Mauvaises herbes et installations artistiques dans le paysage; bocages de papier
L’étude cartographie a révélé l’ancienneté de ce bocage : au XVIIIe siècle, ses composantes sont déjà présentes, témoignant des pratiques culturales de générations de petits paysans qui se sont acharnés à construire et à entretenir respectueusement ce que l’on appelle aujourd’hui la biodiversité. Ces sociétés agricoles comprirent instinctivement que le paysage est une entité vivante, interconnectée à de plus vastes échelles aux imbrications infinies.
Des chênes totémiques, colosses silencieux, entourent le bocage, ombragent le chemin vicinal et guident nos pas. C’est un chemin vieux qui parle au cœur des femmes et des hommes.
L’étoffe de cette œuvre est tissée à travers les matériaux du bocage. L’emplacement de l’installation a été déterminé afin de favoriser les plans séquences entre les troncs.
Les bocages de papier comportent des fenêtres qui conduisent le regard à l’extérieur de la pièce. Le regard se balade ainsi entre la micro et la macro-observation. L’affinité entre le singulier et le tout est indissociable.

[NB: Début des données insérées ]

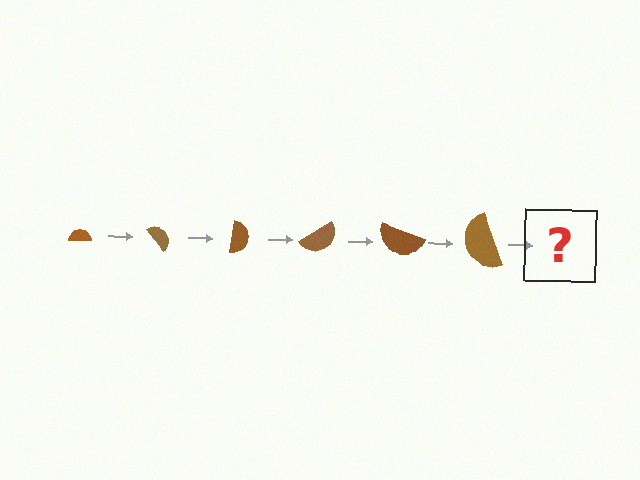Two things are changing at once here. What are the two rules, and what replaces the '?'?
The two rules are that the semicircle grows larger each step and it rotates 50 degrees clockwise each step. The '?' should be a semicircle, larger than the previous one and rotated 300 degrees clockwise from the start.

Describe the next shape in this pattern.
It should be a semicircle, larger than the previous one and rotated 300 degrees clockwise from the start.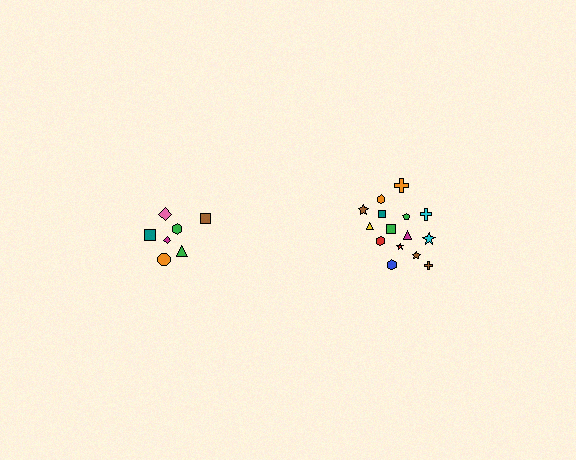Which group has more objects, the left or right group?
The right group.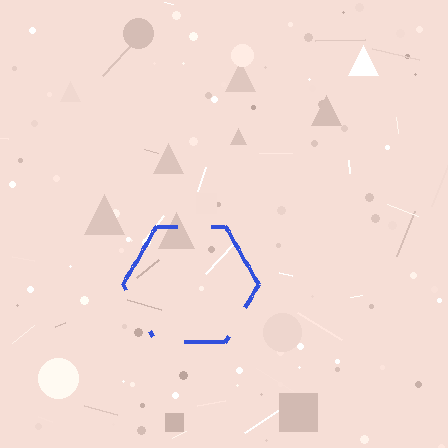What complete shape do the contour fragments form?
The contour fragments form a hexagon.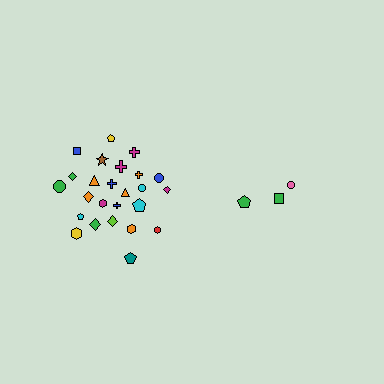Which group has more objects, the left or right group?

Chaque alcôve abrite un paysage unique qui trouve sa signification profonde par sa liaison aux douze chambres, tout comme le bocage se connecte et s’enlace à sa trame végétale.

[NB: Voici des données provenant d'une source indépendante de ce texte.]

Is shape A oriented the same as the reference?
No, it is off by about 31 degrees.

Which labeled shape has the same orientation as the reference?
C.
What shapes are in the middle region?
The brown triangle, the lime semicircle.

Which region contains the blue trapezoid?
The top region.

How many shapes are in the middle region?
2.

Ces structures de bois et de papier se dressent tels des “pare-à-vent” et enveloppent délicatement la plante, offrant une vision positive des mauvaises herbes transmutées alors en icône.
L’entrée est une petite ouverture, une attention de plus à l’herbe, afin qu’en pénétrant la visiteur-rêveur s’abaisse humblement pour alors découvrir la plante.

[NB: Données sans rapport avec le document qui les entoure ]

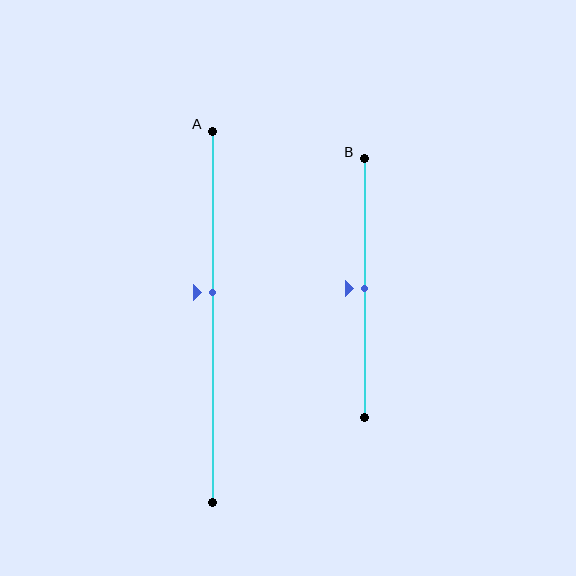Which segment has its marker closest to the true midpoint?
Segment B has its marker closest to the true midpoint.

Les structures des chambres sont elles aussi déterminées selon les proportions de l’espace du bocage, tandis que les montants horizontaux vont en croissant vers le ciel, évoquant respectivement la croissance des plantes et des êtres humains.
Cette progression suggère les trois étapes fondamentales du développement : enfance, adolescence, âge adulte. Insérée dans cette structure évolutive s’imbrique la croissance moyenne d’une ortie ou d’une graminée.
Les promeneurs qui fréquentent l’installation s’ouvrent à la sagesse verticale et ancestrale des herbes sauvages qui accompagnent nos pérégrinations depuis nos origines et aux bocages, mémoires de la forêt primitive.
En fin de compte, je souhaitais parler du vivant à travers les sens et la beauté des mauvaises herbes. Cette installation pionnière mêlant architecture, art, botanique et agriculture a déterminé la suite de ma vie professionnelle pour m’entraîner sans cesse sur les chemins de traverse.
Avec la collaboration pour la fabrication du papier d’Edgar Soares et Katarina Kreil et de l’ouvrage de Pierre Lieutaghi : La plante compagne : pratique et imaginaire de la flore sauvage en Europe occidentale, édité par Conservatoire et Jardin Botaniques de La Ville de Genève, Suisse, 1991.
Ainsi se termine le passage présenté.